E’ una questione europea: dal caso di Carole, francese convertita all’islam, cui è stato vietato di entrare in acqua col burkini, a quello delle polemiche in Gran Bretagna, dove in alcune piscine sono stati previsti i burkini anche per non islamiche; problemi anche in Germania dove l’integrazione della comunità turca s’intreccia con la questione del genocidio armeno e il loro crescente potere elettorale. Quale politica europea dell’integrazione è possibile?
Il problema c’è in tutta l’Unione, cambia l’acutezza e la complessità delle tematiche. Come ricordava il Primate della Chiesa d’Inghilterra, Rowan Williams, una parte dei cittadini inglesi in alcune materie segue la Shari’a e qualche giudice di fronte a controversie complesse si avvale di pareri di esperti in diritto religioso, facendone tesoro per prendere la decisione finale. Se non vogliamo arrivare ad un pluralismo degli ordinamenti giuridici, che provocherebbe disgregazione delle norme sociali, occorre puntare sulle nuove generazioni di immigrati.
Sarkozy ha proposto di vietare il burqa. Come si concilia ciò con un Paese che ha la comunità musulmana più numerosa d’Europa, dove il 70% dei fedeli rispetta il digiuno?
Non limitarsi a vietare sarebbe più produttivo.
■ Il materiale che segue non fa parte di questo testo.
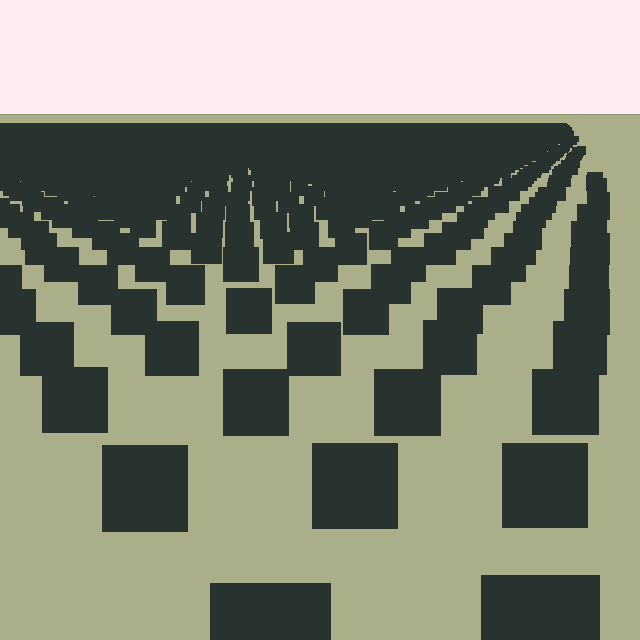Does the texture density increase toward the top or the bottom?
Density increases toward the top.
E’ questa la complessa strada che la Commissione Stasi ha imboccato, lasciando al legislatore la difficile decisione di proibire l’ostentazione di simboli religiosi nei luoghi pubblici. Un divieto del burqa va bene se è accompagnato da una discussione pubblica in cui siano coinvolte persone di fede musulmana.
In Italia, a Verona, è scoppiata la polemica su una musulmana presentatasi in piscina col burkini. Le mamme hanno detto che i bambini si sono spaventati. Difficile da credere considerando che i ragazzini crescono tra colonne sonore di cartoni truculenti e film horror. Non crede invece che spesso non si abbia il coraggio di dire che si ha paura del diverso?
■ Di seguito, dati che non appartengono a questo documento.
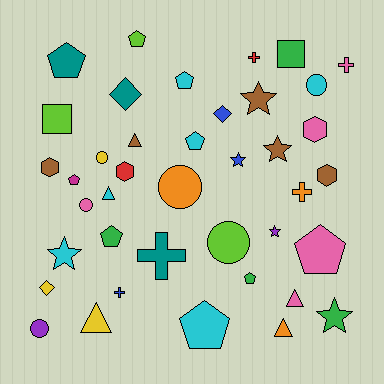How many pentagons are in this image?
There are 9 pentagons.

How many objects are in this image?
There are 40 objects.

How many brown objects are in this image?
There are 5 brown objects.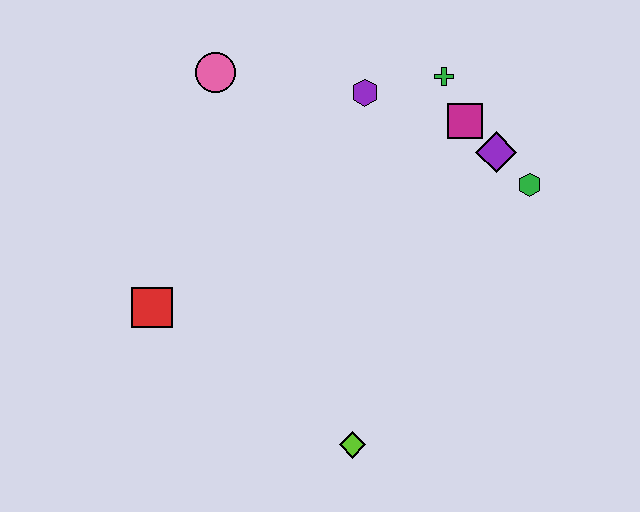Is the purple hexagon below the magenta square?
No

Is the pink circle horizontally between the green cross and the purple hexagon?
No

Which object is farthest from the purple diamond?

Sono d’accordo. Sono leggende che nascondono la verità; sarebbe più serio se questi adulti dicessero che non ne possono più di immigrati e in particolare che una parte – di fede musulmana – «dovrebbe tornarsene a casa». Da quando si è introdotta nel senso comune l’idea che «i musulmani» non si integrano o si integrano meno di altri, incidenti di percorso (dal burkini alla preghiera in piazza Duomo, non parliamo della richiesta di costruzione di una moschea) diventano pretesti per dimostrare che «loro» non sono compatibili con «noi»; anche se vivono da anni, lavorano e fanno figli in Italia.
Dove conduce una società impaurita?
A non progettare il futuro.
Come influenzano l’opinione pubblica le reazioni di forze politiche come la Lega Nord – oppure il Partito della Libertà olandese o quello dei Veri Finlandesi – che inneggiano, per fare qualche esempio italiano, carrozze separate nelle metropolitane, le ronde e le crociate alimentari?
La crescita di partiti che mettono al primo posto il contrasto è sintomatico di malessere reale e diffuso. Per almeno un terzo della popolazione europea non è più sostenibile una società multiculturale come sinora prefigurata: da Rotterdam al quartiere Kreuzberg di Berlino, da alcuni quartieri di Bradford e Birmingham alle aree densamente pluri-culturali come St. Denis a Parigi; tante enclave etniche relativamente omogenee. La Lega fa leva sulla percezione diffusa che «non siamo più a casa nostra». Lo slogan è efficace, perché siamo invasi da ondate incontrollate di immigrati, da qui il consenso ai respingimenti senza troppi controlli internazionali. C’è però una parte dell’opinione pubblica, di persone che ogni giorno si misura con i temi dell’integrazione (dalle scuole agli ospedali, dall’impresa alla famiglia con anziani), che guarda con realismo al fenomeno, pensa sia irreversibile e crede conciliabile il benessere degli immigrati con gli interessi generali: direbbe Adam Smith, con la «ricchezza della nazione».